PropertyRecent research conducted by the Reserve Bank of Australia (RBA) analysts challenges the long-standing convention that rent money is ‘dead’. Peter Tulip (Economic Researcher) and Ryan Fox (Financial Stability Researcher) set out to determine whether it’s cheaper to rent or buy a home and, as a consequence, whether Australian houses are overvalued.

The study found real house prices (adjusted for the quality and size of the dwelling) rose by an average of 2.4 per cent per annum over the past sixty years. Therefore, if house prices were to continue growing at this rate, buying a house now would be approximately as costly as renting.

That said, over the past decade house prices have risen by only 1.7 per cent, which means that if this growth rate was maintained, it would currently be 19 per cent cheaper to rent than buy. This is calculated by measuring the difference between the annual cost of owning a house (which the RBA estimates is 4.9 per cent of its value) and renting at 4.2 per cent, over the past decade. In this case, at current prices, rents, interest rates and so on, the average household is probably financially better off renting than buying.

A key objective of the research report was to determine whether Australian houses are overvalued. The report concluded that Australian home prices have risen faster than incomes in each of the past six decades, which makes an assessment based on the historical price-to-income ratio less relevant in determining whether valuations are fair.

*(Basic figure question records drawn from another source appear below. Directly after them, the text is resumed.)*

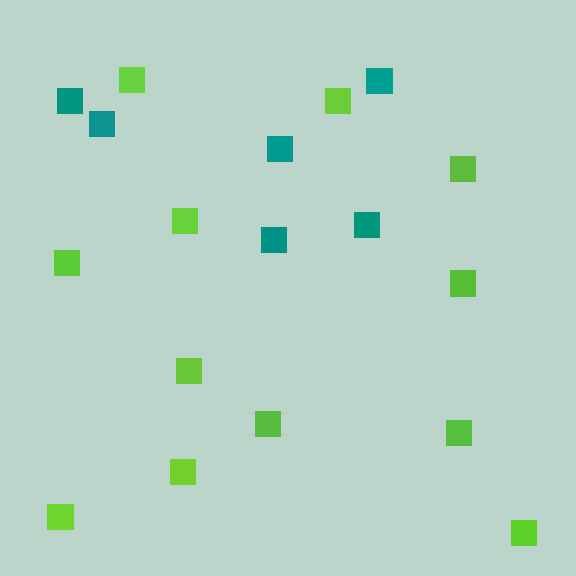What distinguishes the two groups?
There are 2 groups: one group of lime squares (12) and one group of teal squares (6).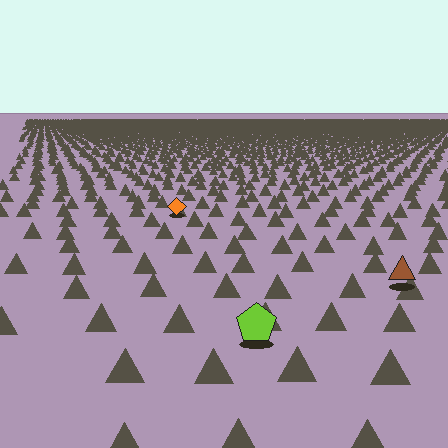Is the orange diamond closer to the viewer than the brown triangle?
No. The brown triangle is closer — you can tell from the texture gradient: the ground texture is coarser near it.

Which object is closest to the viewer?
The lime pentagon is closest. The texture marks near it are larger and more spread out.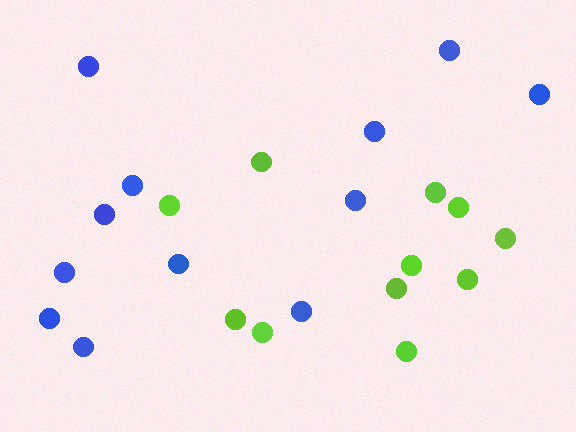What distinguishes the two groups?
There are 2 groups: one group of blue circles (12) and one group of lime circles (11).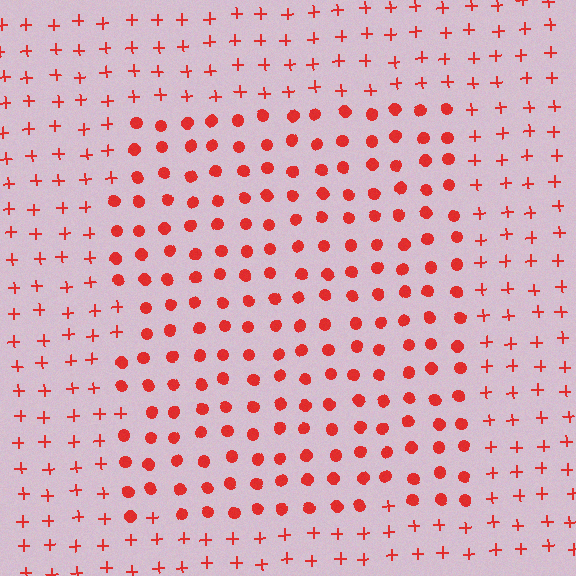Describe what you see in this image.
The image is filled with small red elements arranged in a uniform grid. A rectangle-shaped region contains circles, while the surrounding area contains plus signs. The boundary is defined purely by the change in element shape.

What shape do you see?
I see a rectangle.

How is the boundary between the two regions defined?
The boundary is defined by a change in element shape: circles inside vs. plus signs outside. All elements share the same color and spacing.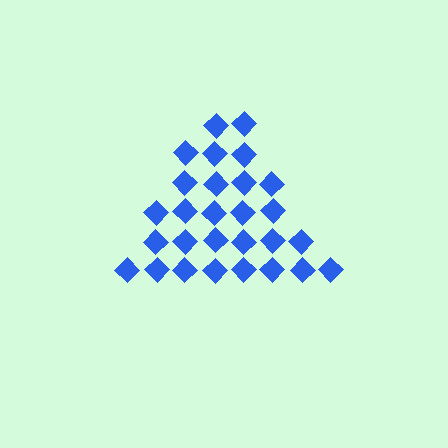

The RBA says comparing the cost of buying to its main alternative, renting, is a better way to evaluate whether home prices are reasonable, or moving into bubble territory.  Their conclusion based on the comparison of rental to purchase costs is that recent data does not show signs of a bubble.

The authors note that there are factors that will skew the buy or rent equation for each household, such as how much a household values owning rather than renting their home which may justify a premium for ownership.

Issues such as security, freedom to renovate, and how often a household expects to move were considered. They also acknowledge that forecasting housing prices is a business plagued by uncertainty and many observers have suggested that future house price growth is likely to be somewhat less than the historic average.

Interestingly the two authors who compiled the research discussion paper are in two different situations – Peter Tulip recently purchased a house, whereas Ryan Fox is a renter.

As with all things in life, it depends on your personal life plan and what you are hoping to achieve and what is important to you.  If you are striving for financial freedom, educate yourself and if you want further advice seek the guidance of a professional.